The trainings focus on “how men have learned how to talk about sex and relationships and what healthy relationships and sex looks like on campus,” Hiebert said.
“Students often talk about a hookup culture where people have sex freely,” he added. “People, particularly men, have a tendency to overemphasize how much sex they think other people are having. But I do think our culture here in which there can be an unhealthy consumption of alcohol and people working hard to play hard isn’t always a healthy combination.”
All events hosted on and off campus at Penn must be registered with the school, have university-approved bartenders and security. Kegs are banned.
Temple now requires all fraternity and sorority chapters to register all social events that involve alcohol and to give wristbands to students who are 21 and older.
‘There is change’
But have these new policies and efforts to raise awareness made a difference?

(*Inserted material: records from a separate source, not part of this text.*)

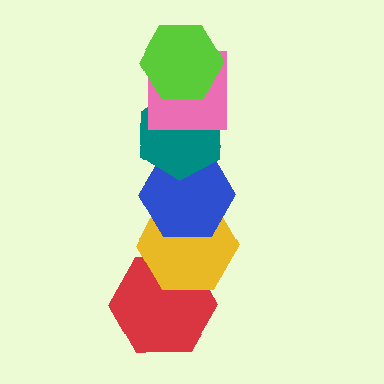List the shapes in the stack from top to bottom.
From top to bottom: the lime hexagon, the pink square, the teal hexagon, the blue hexagon, the yellow hexagon, the red hexagon.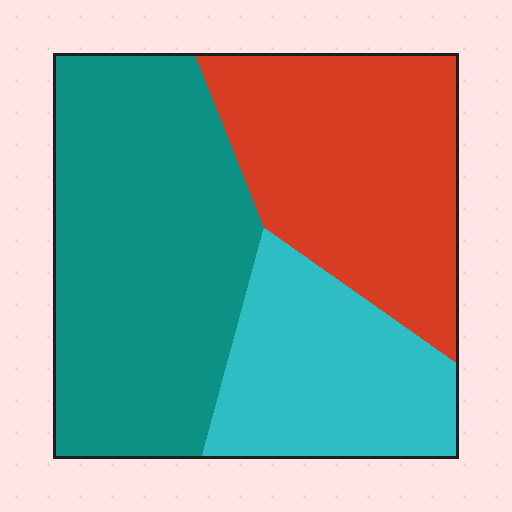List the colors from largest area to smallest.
From largest to smallest: teal, red, cyan.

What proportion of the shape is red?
Red takes up about one third (1/3) of the shape.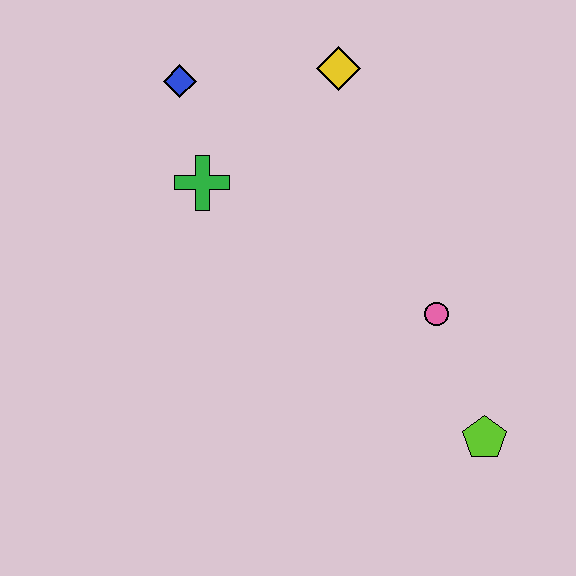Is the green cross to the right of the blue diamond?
Yes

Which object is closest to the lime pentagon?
The pink circle is closest to the lime pentagon.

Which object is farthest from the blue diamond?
The lime pentagon is farthest from the blue diamond.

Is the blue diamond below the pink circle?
No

“In the world of sexual assault prevention, measuring effectiveness is hard,” Hiebert said. “There is change. Before, there was an emphasis on teaching the definition of consent. Research shows that doesn’t work alone, so we went with a more holistic approach.”
According to a 2016 report from the Centers for Disease Control and Prevention, social-emotional learning — an approach that focuses on open discussions and problem-solving techniques — is a more effective tool to prevent sexual violence.
“I feel that I’m part of something great,” Hiebert said. “There is always someone, one person, always in the room that needs to hear our message, and that makes a difference.”
While he says he can’t tell if these efforts are making a difference across campus, Alex Derbyshire said his fraternity at Temple has made some positive changes.
Derbyshire and his brothers frequently discuss how to be better bystanders.
“The general protocol is, if you see someone being creepy, approach both the girl and guy to make sure it’s OK,” Derbyshire said. “If not, split the two parties by escorting guys out.”
Now, when the fraternity does host parties, the brothers make sure to tell the DJ to stop the music and point out people acting out of line, so they can be escorted out.
“It’s more important for people to feel safe than us having a good time,” he said.